Care home boss vows to do better after inspectors demand improvements
The boss of a care home says he is determined to get 'good' ratings across the board when health watchdogs carry out their next inspection.
The Meadows Care Home in New Road, Boldon, has been rated overall by the Care Quality Commission as “requiring improvement”.
This is despite the home, now run by Ultima Care Services, scoring “good” in three out of the five areas looked at by inspectors. These include, is the service safe? Is the service caring? Is the service responsive?
Areas in which the home rated as “requiring improvement” included is the service effective? Is the service well-led?
The home was taken over by Ultima Care Services last September and group chairman Ron McNamara says the company and staff have been working hard to improve on the previous inspection carried out shortly after the takeover, which saw them rated as “requiring improvement” in all areas.
“Since then we have significant improvements have been made”, said Mr McNamara.
“This is a positive report and the only area that has let us down is the submission of documentation to the CQC which was an oversight and has since been addressed.
“The important thing is sustainability. We are working with a very good team which has been shown in the comments in relations to care and dignity, which is delivered to all our residents.

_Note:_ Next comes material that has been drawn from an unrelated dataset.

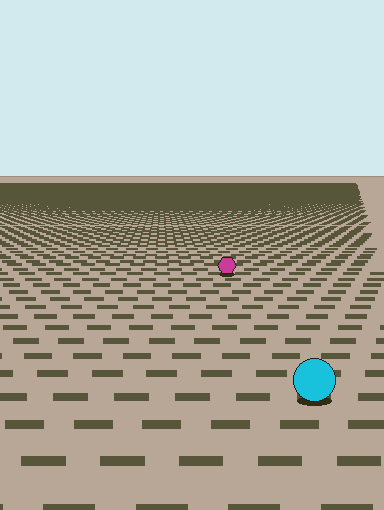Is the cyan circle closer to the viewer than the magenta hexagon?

“I would have loved to have received ‘good’ in all areas, but we are moving in the right direction and the care is rated as good.
“We are all determined that by the next inspection we will receive at least a good rating in all areas.”
In the report, inspectors noted some areas of training had bot been carried out by non-care staff and found no records of staff taking part in a course looking at challenging behaviour.
They have since advised the home to take a more “robust” approach.
The report highlighted praise from relations and residents at the home with one visiting health visitor saying “I’d be quite comfortable for my own relations to live here”.
It added: “The service ensured there was a rounded approach to caring for people and that all needs were met such as physical, social, emotional and religious.
“Information was made available to staff to ensure they provide care and support to people in the way that they preferred.”
The home specialises in residential and dementia care.